Máquina de criptografar mensagens usada pelos nazistas está em exposição em Porto Alegre - Divulgação/UFRGS
Máquina de criptografar mensagens usada pelos nazistas está em exposição em Porto Alegre Imagem: Divulgação/UFRGS

Flávio Ilha

Do UOL, em Porto Alegre

10/01/2013 13h11

Uma relíquia da Segunda Guerra Mundial utilizada pelos nazistas começa a ser exibida nesta sexta-feira (11) pela primeira vez para o público brasileiro. A peça, batizada comercialmente de Enigma, faz parte da mostra “Alan Turing – Legados para a Computação e para a Humanidade”, que fica em cartaz até 22 de março no Museu da Universidade Federal do Rio Grande do Sul (UFRGS), em Porto Alegre.

A máquina de códigos, usada para disseminar mensagens cifradas em meio a bombardeios e ações armadas, é considerada uma das principais precursoras dos atuais computadores.

Uma demonstração do sistema cifrado utilizado pelos nazistas será feita às 10h de amanhã, para marcar a primeira apresentação pública da Enigma no Brasil. A máquina está há cerca de 20 dias na UFRGS, mas questões de segurança e de espaço de exibição impediram que fosse mostrada antes.

O equipamento, que se assemelha a uma máquina de escrever antiga, custou cerca de R$ 300 mil e foi adquirido junto a um colecionador norte-americano especializado em rastrear geradores de códigos mundo afora.

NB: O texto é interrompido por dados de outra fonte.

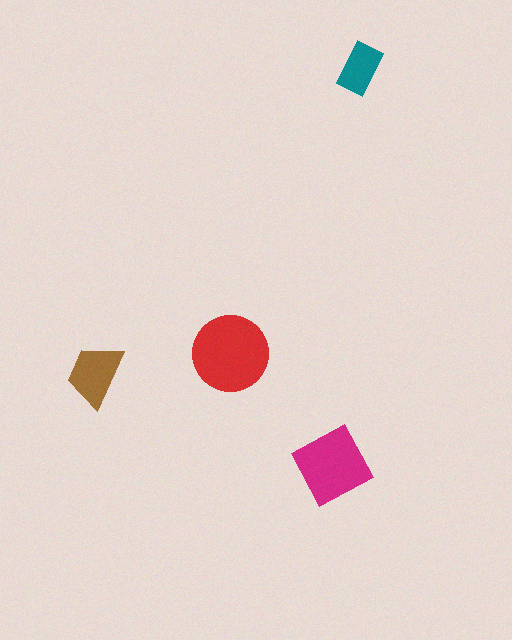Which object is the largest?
The red circle.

A Enigma era uma máquina comercial patenteada em 1918 na Polônia e que teve larga utilização no sistema bancário europeu ao criptografar mensagens e tornar as operações mais seguras. Os nazistas adaptaram o sistema para uso militar e passaram a usá-lo largamente nas operações bélicas, como forma de driblar as contraofensivas aliadas.

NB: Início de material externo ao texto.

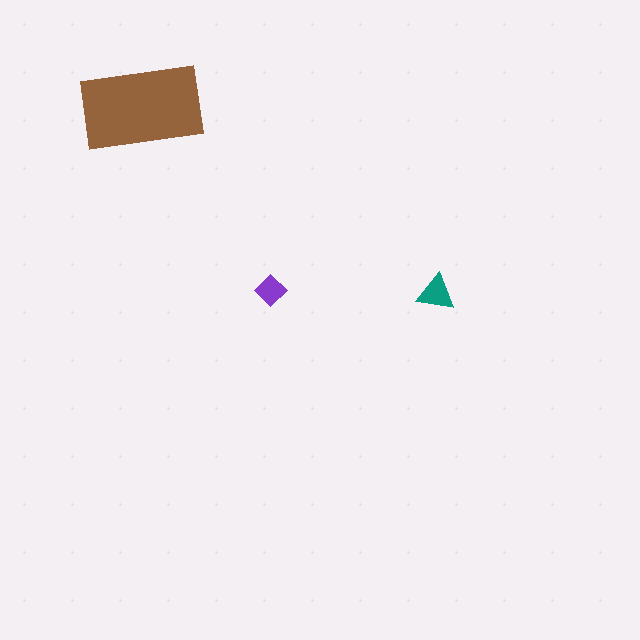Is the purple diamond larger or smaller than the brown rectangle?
Smaller.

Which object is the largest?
The brown rectangle.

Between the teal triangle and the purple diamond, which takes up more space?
The teal triangle.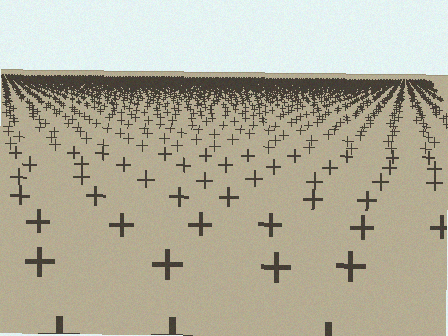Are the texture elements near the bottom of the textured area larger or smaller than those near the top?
Larger. Near the bottom, elements are closer to the viewer and appear at a bigger on-screen size.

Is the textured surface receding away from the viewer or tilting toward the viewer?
The surface is receding away from the viewer. Texture elements get smaller and denser toward the top.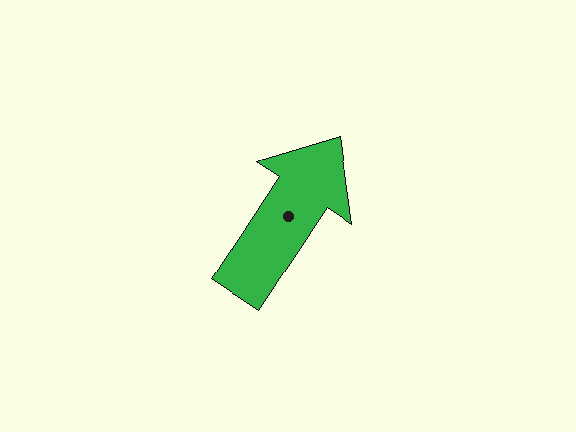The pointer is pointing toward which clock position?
Roughly 1 o'clock.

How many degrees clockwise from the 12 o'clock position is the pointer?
Approximately 33 degrees.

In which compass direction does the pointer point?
Northeast.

“A importância de Turing está justamente em desvendar o sistema de criptografia adotado pelos nazistas e praticamente mudar os rumos da guerra”, diz o curador da exposição e professor do Instituto de Informática da UFRGS, Dante Augusto Barone. A mostra, que ocupa todo o espaço do museu desde outubro de 2012, marca os cem anos de Turing, completados em 23 de junho do ano passado.

O professor da UFRGS explica que a Enigma funcionava por meio de uma tabela de códigos capaz de produzir milhões de combinações originais e que era alterada todos os dias. A semelhança com os computadores vem da sua capacidade de impedir automaticamente a repetição de um mesmo código por meio de programação prévia. “Quebrar essa variedade de códigos era uma tarefa praticamente impossível”, disse Barone.

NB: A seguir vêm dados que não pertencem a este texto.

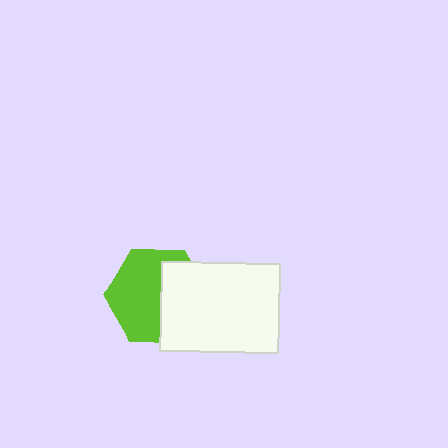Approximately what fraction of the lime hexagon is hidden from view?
Roughly 43% of the lime hexagon is hidden behind the white rectangle.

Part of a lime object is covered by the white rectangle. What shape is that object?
It is a hexagon.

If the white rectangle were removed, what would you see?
You would see the complete lime hexagon.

Além de utilizar um sistema móvel de códigos, as mensagens também eram transmitidas por meio de telégrafo recodificadas em morse, o que dificultava ainda mais a tarefa de decifrar as orientações transmitidas pelos nazistas. Turing, matemático e estatístico, comandou uma equipe de 10 mil pessoas – a maioria delas mulheres – que se empenhou diariamente em desvendar os segredos militares de Hitler.

O centro comandado pelo matemático britânico ficava em Bletchley Park, a cerca de 50 quilômetros de Londres. A partir de meados de 1941, segundo Barone, os esforços de Turing e de sua equipe foram bem sucedidos e os segredos nazistas começaram a ser desvendados.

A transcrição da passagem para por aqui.